Amateur astronomer Zdeněk Bardon was 15 when he bought his first real telescope, using money he received as an inheritance.
Made by the renowned Srb and Štýš company in Prague in the early 20th century, it marked the start of a lifelong love affair with the stars which has seen his photography used by NASA, in their high-profile 2018 announcement about Alpha Centauri, and featured by the BBC’s ‘The Sky at Night’, plus countless news organisations, and highlighted by equipment manufacturers (he still has the telescope, of course).
So just how all-encompassing is his passion for the stars?
“A few years ago, I built a fully robotic observatory in my garden,” says Zdeněk, an Affinity Photo user who lives in the Czech Republic.
“Without any assistance, it can capture images throughout the night, with the only human input being made from the comfort of the living room—hence, the nickname ‘Astronomy in Slippers’.”
The construction of Zdeněk’s observatory took more than eight years of work in the garage and has served as a model for much larger observatories over the entire world. But having a home set-up to envy hasn’t removed his appetite for exploring.
“I am an incredibly enthusiastic astronomer and, therefore, I can’t miss a single opportunity to capture an image of the Milky Way, especially in places where the night is so very dark. Luckily such opportunities often arise during my business travels.”
The images you see here were captured by Zdeněk during a trip to the European Southern Observatory (ESO) in the southern Atacama Desert region of Chile.
“Due to its light pollution, Europe is far from being the perfect place for astronomy.”
The ESO is located at La Silla, which is a formidable 2,450m above sea level. Due to its remoteness, it’s not an easy task to reach the observatory.
“After the fifteen-hour flight, you find yourself in the middle of a stark desert,” says Zdeněk. “But as much as it may seem inhospitable, it’s a paradise to astronomers, rich with opportunities.”
The seclusion and the clear skies were among the main reasons ESO chose the location for its first base, which was set up in 1962. (Fifty years later, Zdeněk was involved in installing modern robotics.)
Zdeněk says: “It’s a place where the Milky Way throws a shadow spectacular.
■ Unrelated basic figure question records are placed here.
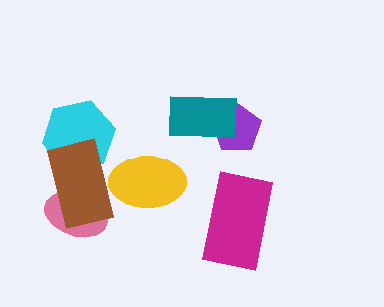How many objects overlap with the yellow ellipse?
0 objects overlap with the yellow ellipse.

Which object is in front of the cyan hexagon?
The brown rectangle is in front of the cyan hexagon.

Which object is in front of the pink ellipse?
The brown rectangle is in front of the pink ellipse.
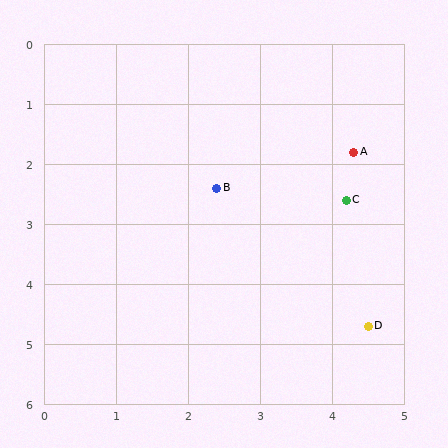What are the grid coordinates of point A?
Point A is at approximately (4.3, 1.8).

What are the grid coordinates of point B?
Point B is at approximately (2.4, 2.4).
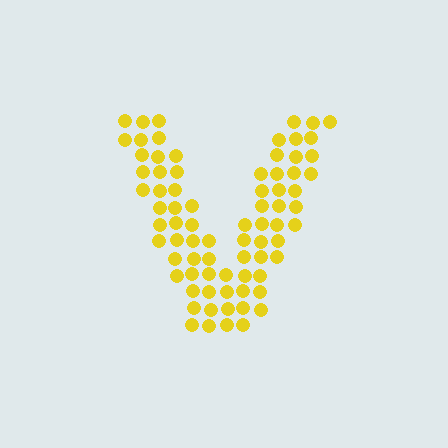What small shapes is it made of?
It is made of small circles.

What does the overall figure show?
The overall figure shows the letter V.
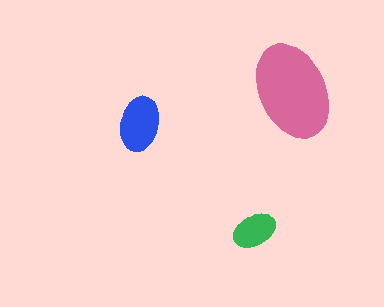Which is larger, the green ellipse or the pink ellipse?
The pink one.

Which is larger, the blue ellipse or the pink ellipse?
The pink one.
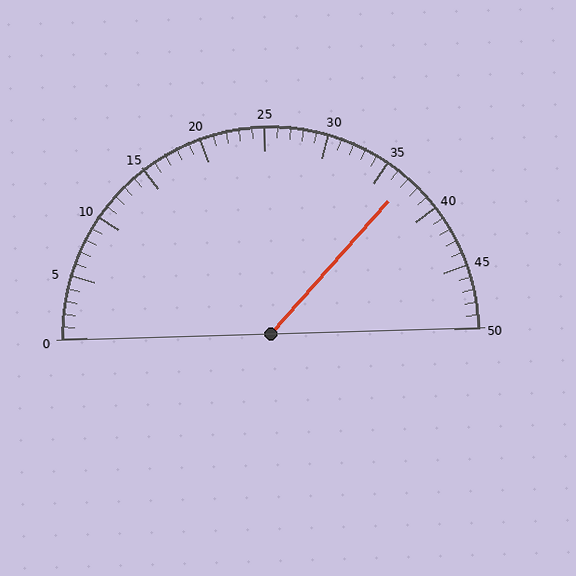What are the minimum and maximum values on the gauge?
The gauge ranges from 0 to 50.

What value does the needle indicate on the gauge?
The needle indicates approximately 37.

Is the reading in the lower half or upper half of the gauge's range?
The reading is in the upper half of the range (0 to 50).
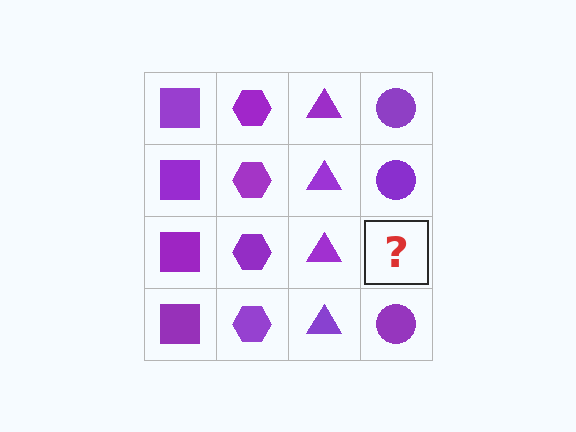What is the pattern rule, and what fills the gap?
The rule is that each column has a consistent shape. The gap should be filled with a purple circle.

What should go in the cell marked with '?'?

A place that prides itself on its dark blue hues and crystal-clear sky. Its special attributes come from the fact that Atacama, as one of the driest places on the planet, is very far from any cities and their light pollution.
“It truly is a once-in-a-lifetime experience, especially for Europeans. To see Orion ‘upside down’ and drowning in thousands of stars, is an unforgettable experience.”
Zdeněk says taking great images of the skies is not difficult, however it involves a notable amount of experience, a great deal of patience, and equipment (which must fit into a suitcase).
“The most important and essential part of equipment are the lenses. I use those of Carl Zeiss AG, namely ones from their Otus set, and a Nikon D810A camera designed specifically for astrophotography.”
The 85mm Otus is capable of capturing stars of up to 16.5 magnitude (perceived star size) per one pixel of the sensor.
As astonishing as this fact may be, such sensitivity is necessary to capture perfect images and later for editing.
“If you’re up for a real challenge, try capturing images of rare phenomenon such as Zodiacal light and Airglow (above).
“Capturing the fine structures of the Milky Way is also exceedingly difficult.”
“Finally,” says Zdeněk; “for editing I use a few software applications but the main one is Affinity Photo. I purchased this software more than a year ago and I was amazed by its intuitiveness and how powerful the software is.
“It makes editing photos much faster and offers a very user-friendly interface with easy-to-navigate tool panels.”